Exactly-once is very hard. Most production systems settle for at-least-once (jobs may be processed more than once) combined with idempotent result writing. The pattern: (1) Use Kafka with manual offset commit - commit only after the result is written to the result store. (2) Use the job ID as a result store key and write atomically. (3) Check if the result already exists before processing - if yes, skip inference and re-publish the existing result. This gives you at-least-once delivery with idempotent outcomes, which is effectively once from the caller's perspective.
Q: Describe the architecture of an async inference system that can handle a 10x traffic spike without dropping jobs.
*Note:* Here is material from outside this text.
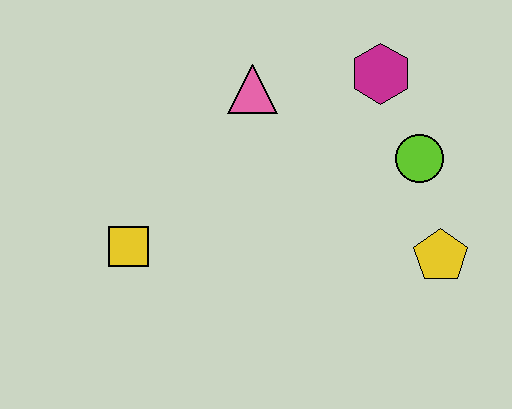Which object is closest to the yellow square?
The pink triangle is closest to the yellow square.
The core is a queue (Kafka or SQS) with sufficient retention to hold the spike volume, a worker pool that can be auto-scaled based on queue depth, and backpressure to reject submissions when the queue exceeds a safe threshold. At 10x traffic, the queue grows, job latency increases proportionally, but no jobs are lost. Auto-scaling adds more workers - Kubernetes KEDA can scale deployments based on Kafka consumer lag. Once the spike subsides, the queue drains and workers scale back down. The result store (Redis) must be sized to hold all in-flight results: 10x traffic * average processing time * average result size. Monitor three metrics: queue depth, worker count, and job age (time from submission to completion).